/ 10 February 2016

Two writers ‘put flesh on the bones’ of our forgotten histories

Two Writers ‘put Flesh On The Bones’ Of Our Forgotten Histories

The most recent instalment of the Goethe Institute’s Literary Crossroads series, titled Rewriting South African Landscapes, substituted the verve and urgency that has come to define South African public discourse of late with an understated magic.

On Tuesday evening, Zakes Mda – veteran playwright, author and professor of creative writing at the University of Ohio ­– shared the panel with musician and first-time novelist Nakhane Touré. The aim was to explore what their recent works revealed about South Africa’s changing environment and how their perspectives differ.

As the evening wore on, however, the audience got to revel more in the similarities between Mda’s Little Suns and Touré’s Piggy Boy’s Blues, and the strange and illuminating interplay between the historical and the contemporary that the works offer.

Touré’s avant-gardist opus is concerned with the physical and nebulous terrain, with the reader living and breathing the Eastern Cape as much as being immersed in the characters’ troubled psyches.

Inevitability of autobiography
In Little Suns (also set largely in Mpondoland) the reader traverses a period spanning the Gun War (1880 to 1881) and the South African War (1899 to 1902) and, in so doing, is forced to meditate on the current South African crisis of captured liberation. Of course, as readers may have come to expect from Mda’s body of work, the geography of the places he writes about is always palpably recreated.


Zakes Mda. (Delwyn Verasamy, M&G)

Both writers spoke about the inevitability of the autobiographical creeping into the craft of novel writing. As mediator Fred Khumalo pointed out, this was harder for Touré to escape because this was his first novel.

“I still get messages where people say, ‘I really liked your memoir …’ and I’m like, but you bought the book in the fiction section,” said Touré.

He spoke frankly about how he worked at subverting that natural inclination to lean on his and his family’s history, which Mda suggested was born out of the debut novelist’s efforts to challenge himself further. “The impulse to remove the biographical … I can understand,” said Mda. “Being the artist that he is, he wanted to create a novel from the imagination … but Nakhane is there and he will never succeed in taking him out of there.”

For Mda, Little Suns is autobiographical in a broad historical sense as he traces the demise of the amaMpondomise kingdom through a love story that takes place in a time of war.

After being crushed by the British Kaffraria authorities following the murder of brutal magistrate Hamilton Hope, the amaMpondomise are scattered and forced into exile in Lesotho.
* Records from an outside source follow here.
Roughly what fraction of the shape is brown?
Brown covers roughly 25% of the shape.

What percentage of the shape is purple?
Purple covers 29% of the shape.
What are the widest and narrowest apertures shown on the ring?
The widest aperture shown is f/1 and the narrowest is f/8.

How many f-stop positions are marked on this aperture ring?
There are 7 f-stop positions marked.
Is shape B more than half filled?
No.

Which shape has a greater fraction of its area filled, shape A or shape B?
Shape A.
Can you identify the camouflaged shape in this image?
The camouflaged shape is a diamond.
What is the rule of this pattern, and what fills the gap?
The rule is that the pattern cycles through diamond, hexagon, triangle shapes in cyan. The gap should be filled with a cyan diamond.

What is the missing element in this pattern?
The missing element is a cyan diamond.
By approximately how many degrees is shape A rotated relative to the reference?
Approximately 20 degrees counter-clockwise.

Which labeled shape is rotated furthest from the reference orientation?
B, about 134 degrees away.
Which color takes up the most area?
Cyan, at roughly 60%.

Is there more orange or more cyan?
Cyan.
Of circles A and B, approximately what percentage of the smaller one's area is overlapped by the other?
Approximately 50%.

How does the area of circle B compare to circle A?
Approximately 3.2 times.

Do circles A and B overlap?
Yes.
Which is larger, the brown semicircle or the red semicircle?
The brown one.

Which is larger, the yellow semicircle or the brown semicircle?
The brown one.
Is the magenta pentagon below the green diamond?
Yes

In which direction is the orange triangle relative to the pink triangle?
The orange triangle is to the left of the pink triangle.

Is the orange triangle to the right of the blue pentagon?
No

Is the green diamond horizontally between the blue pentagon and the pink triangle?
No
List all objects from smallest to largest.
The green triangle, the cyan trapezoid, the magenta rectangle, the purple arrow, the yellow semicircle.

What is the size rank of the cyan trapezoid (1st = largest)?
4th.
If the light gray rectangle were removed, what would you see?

It is a journey that later repeats itself for Mda as he follows his own father from South Africa into exile in Lesotho during the apartheid era.

In terms of how both novels serve to document, critique and enrich the South African landscape and literary canon, Khumalo summed it up best when he stated: “In our history books, that chapter [on the Gun War] was not much more than a paragraph. [Bra Zakes, you] put flesh to the bones, creating a proper context and peopling the narrative … and thanks Nakhane for taking the baton from Bra Zakes and using history as a spindle from which to explore your own probing into contemporary South African concerns and issues.”

Inevitability of rejection
Khumalo’s quiet steering of the conversation into thematic comparisons between the two books teased out their similarities.

In different ways, both texts are concerned with understanding the individual through an exploration of ancestral history. Both are concerned with the conflicted history and the magical landscape of the Eastern Cape. And both explore circumstantial displacement.


Nakhane Touré. (Delwyn Verasamy, M&G)

Expanding on the nuances, Touré said: “Some of the abandonment [I deal with in my book] may not necessarily be circumstantial but it is necessary.”

In the question-and-answer session, the authors dealt with the inevitability of rejection, with Touré explaining how it drove him competitively (his publisher went against the advice of an esteemed reader and published the manuscript).

Mda, meanwhile, was adamant that nobody should dictate to African writers what they should write about. “You might have an angle on ‘Jim comes to Jo’burg’ story.”

More than anything, the evening paid homage to the process of writing and the subconscious ways in which authors draw on the sum of their genealogy in creating works that reflect their society. It is a symbiosis that the authors and the audience were left acutely aware of.